For business leaders to make informed decisions, they need high-quality data. Unfortunately, most organizations – across all industries – have Data Quality problems that are directly impacting their company’s performance.
Case in point: In a recent survey conducted by my company, practitioners were asked about the issues that plague their work, how much they trust their organization’s data, and how supportive their organizations are of Data Quality efforts. In a poll of mostly data engineers, 77% of respondents said they have Data Quality issues, and 91% said they were impacting their company’s performance.
Gartner estimates poor Data Quality costs organizations an average of $12.9 million by hindering their ability to make timely and confident decisions based on the data they have. It is a competitive advantage to maintain high Data Quality, according to the analyst.
The survey results clearly demonstrate the abundance of Data Quality problems among organizations, and how pervasive the resulting lack of data confidence is. When an organization has poor Data Quality, it lowers productivity and erodes confidence in the downstream artifacts derived from that data – like dashboards, machine learning models, and data applications.
The result is a disaster. Without a shared understanding of what your metrics are supposed to mean, you get what we call pipeline debt – a slowdown in your organization’s ability to make business decisions based on data, inefficiency and conflict between teams, and loss of confidence in the systems and workflows that rely on data.
Some key outcomes of the survey of 500 data practitioners (including data engineers, data analysts, and data scientists) include:
- Data practitioners cite various reasons for poor Data Quality in their organizations. These include lack of documentation (31%), lack of tooling (27%), and teams not understanding each other (22%).
- Fewer than half of respondents expressed high trust in their organization’s data, and 13% had low trust in Data Quality, which stemmed from broken apps or dashboards, decisions based on unreliable or bad data, teams having no shared understanding of metrics, and departments that were siloed or in conflict.
- Most organizations are supportive of Data Quality efforts, with 89% of respondents saying their leadership was supportive of Data Quality efforts, and 52% believing leadership regards Data Quality with high trust.
- Data validation is the norm: 75% of respondents said they validate data as a practice.
- Very few organizations are spared from Data Quality issues. Only 11% of respondents reported they did not have Data Quality issues.
In today’s world, data workflows and pipelines are complex, touching multiple stakeholders and changing through multiple processes. It has become a collaboration problem almost as much as it is a quality problem. There must be investment across an entire organization for Data Quality efforts to succeed. Data scientists, analysts, and engineers need support from executives to invest in the infrastructure and processes to improve an organization’s data quality, thereby enhancing business outcomes.
Efforts to improve Data Quality among survey respondents include having a Data Quality plan scoped and budgeted (22%), using a specific Data Quality tool (19%), checking data manually (14%), and building their own systems (15%). Respondents expressed a clear motivation to improve overall Data Quality.

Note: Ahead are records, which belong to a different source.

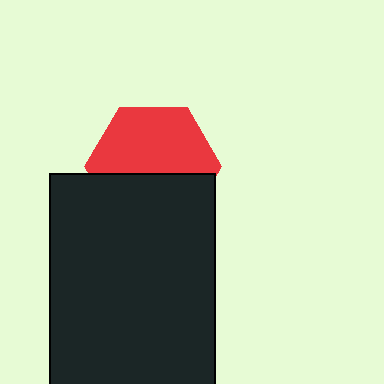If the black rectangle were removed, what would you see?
You would see the complete red hexagon.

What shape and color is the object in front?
The object in front is a black rectangle.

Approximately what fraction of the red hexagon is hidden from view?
Roughly 42% of the red hexagon is hidden behind the black rectangle.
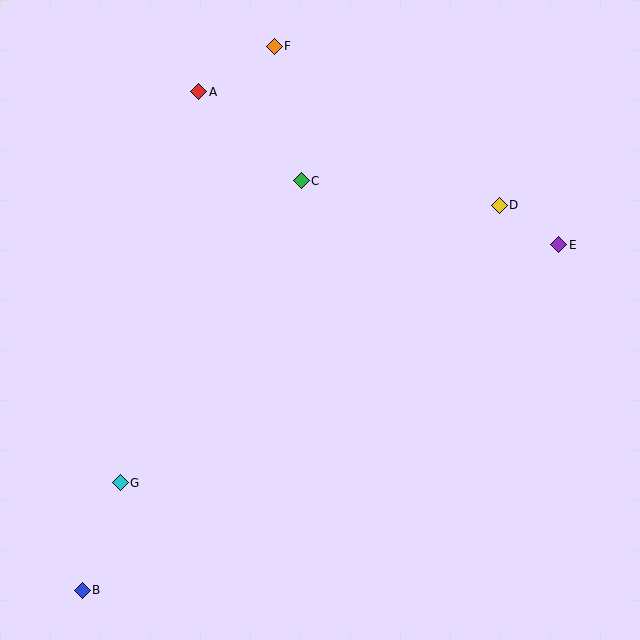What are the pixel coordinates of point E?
Point E is at (559, 245).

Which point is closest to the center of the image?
Point C at (301, 181) is closest to the center.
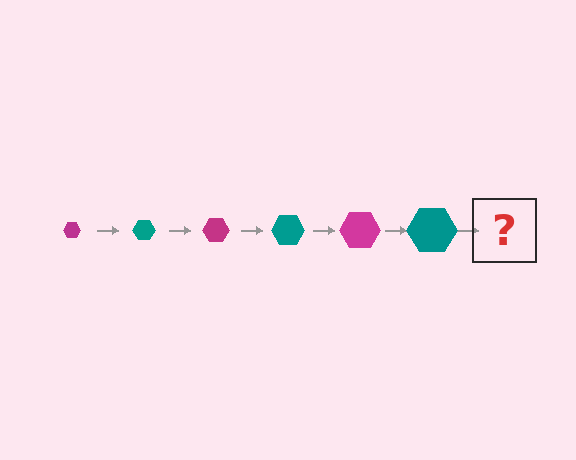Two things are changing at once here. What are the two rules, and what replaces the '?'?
The two rules are that the hexagon grows larger each step and the color cycles through magenta and teal. The '?' should be a magenta hexagon, larger than the previous one.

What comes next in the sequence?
The next element should be a magenta hexagon, larger than the previous one.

Many organizations suffer from a lack of inertia. Data Quality can seem like such a mammoth problem – it’s hard even to get started. From my experience, though, organizations can have a meaningful impact by making small changes. Starting with one impactful data pipeline and following Data Quality best practices with just that one pipeline can have a measurable impact on business outcomes. This also begins the change in data culture and sets an organization up to improve over time.